СССР формально прекратил существование 25 лет назад. Но распад Советского Союза начался задолго до декабря 1991 г. и не закончился с новым 1992-м. Явления самой разной природы – дома, учреждения, организации, особенности общественного сознания – были спроектированы в СССР. В статьях цикла «Наше советское» мы предлагаем статьи ведущих ученых и публицистов, способных, на наш взгляд, дать современное видение нашего исторического наследия.

Четверть века – время кризиса «среднего исторического возраста», начало провала живой памяти о событиях. Но недостаточное для того, чтобы профессионалы препарировали и описали бездыханное тело прошлого. Пустое пространство заполняют старые «версии», истоки которых уходят в политическую борьбу далеких лет и от которых уже невозможно откреститься сегодня без потери лица.
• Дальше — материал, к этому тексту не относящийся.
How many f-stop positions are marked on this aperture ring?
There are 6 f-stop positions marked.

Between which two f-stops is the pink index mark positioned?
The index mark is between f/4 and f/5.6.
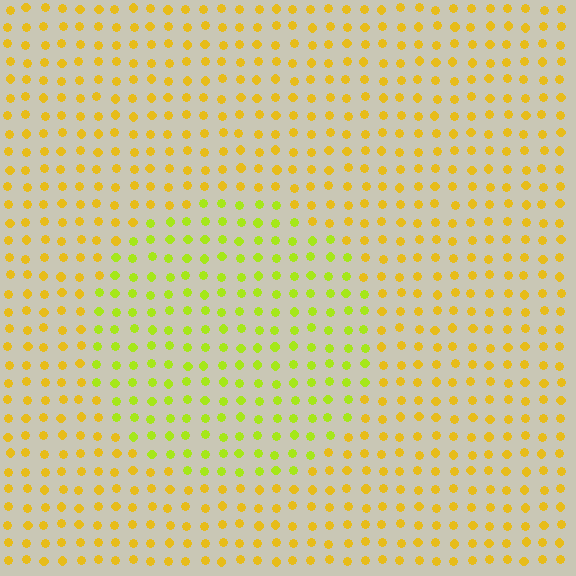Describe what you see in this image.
The image is filled with small yellow elements in a uniform arrangement. A circle-shaped region is visible where the elements are tinted to a slightly different hue, forming a subtle color boundary.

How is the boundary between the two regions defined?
The boundary is defined purely by a slight shift in hue (about 32 degrees). Spacing, size, and orientation are identical on both sides.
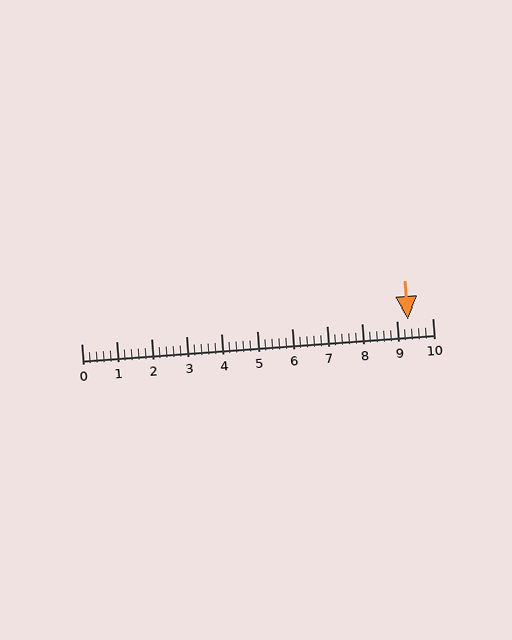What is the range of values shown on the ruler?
The ruler shows values from 0 to 10.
Это тягучий и малопродуктивный спор со старыми аргументами, без новых ответов. Более того, создается впечатление, что этот спор деградирует, становится все более рутинным и примитивным.
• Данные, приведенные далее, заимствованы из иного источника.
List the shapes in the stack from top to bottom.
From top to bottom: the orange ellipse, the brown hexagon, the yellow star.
Первая из этих версий гласит, что развал Советского Союза был вызван подъемом национально-демократических движений в советских республиках, сперва в Прибалтике и Грузии, потом в Азербайджане и наконец на Украине. Именно эти движения, читаем мы во многих мемуарах и научных исследованиях, уничтожили «тоталитарную империю». В 1991 г. это стало основой легитимности этих государств. Для историка здесь слишком много «но». Советский Союз еще до августа 1991 г. благодаря политике Михаила Горбачева перестал быть «тоталитарной» и даже унитарной «империей». Армия и КГБ распадались на глазах (что проявилось в дни путча), часть военных и чекистов голосовали за Бориса Ельцина и даже ратовали за рынок. Горбачев, отказавшись от применения силы, предложил всем республикам новый добровольный Союз, где у республик было бы больше прав, чем сейчас у стран – членов Евросоюза. И наконец, при всем уважении ни Прибалтика, ни Украина не сыграли главную роль в распаде Союза. Ее сыграл Ельцин. И уж точно нельзя обнаружить никакого национально-освободительного движения в РСФСР в 1990–1991 гг. Напротив, русские националисты ненавидели Ельцина всеми фибрами души, считая его и Горбачева главными могильщиками «большой» России – она же CCCР.
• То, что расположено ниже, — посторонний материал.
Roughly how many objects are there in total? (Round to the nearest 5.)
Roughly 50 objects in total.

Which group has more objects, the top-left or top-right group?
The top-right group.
На эти неувязки пытается дать ответ вторая версия – антикоммунистическая и до некоторой степени либеральная. России повезло, гласит эта версия, что в ней не пришли к власти националисты и реакционеры из КГБ, иначе советское пространство стало бы второй Югославией. Ельцин и радикальные демократы сознательно вывели Россию из-под гнета ее собственной империи и тем самым предотвратили большую кровь. Сторонники этой версии считают, что 1991 год был уникальным шансом построить демократическую Россию. И они же вот уже лет 20 спорят, почему дорога к демократии оказалась дорогой к новому авторитаризму. Видимо, полагают некоторые, Ельцин и радикальные демократы «не добили гадину» советского коммунизма. «Советское» и «имперское» оказалось этаким Бессмертным Кощеем. Подобные рассуждения странным образом рифмуются с сожалениями сталинистов о том, что когда-то они не до конца выкорчевали «контру». Антикоммунистическая версия не признает самокритики. А ведь развал государственного управления под видом борьбы с «тоталитаризмом» не мог не открыть дорогу для криминального беспредела и анархии, за которой не мог не последовать новый авторитаризм. Уже во времена Аристотеля, не говоря уже о веке Токвиля, эту диалектику прекрасно понимали. Хромают и рассуждения о второй Югославии – хотя потенциальные Милошевичи и Младичи в СССР были, но новой гражданской войны в России не хотел никто.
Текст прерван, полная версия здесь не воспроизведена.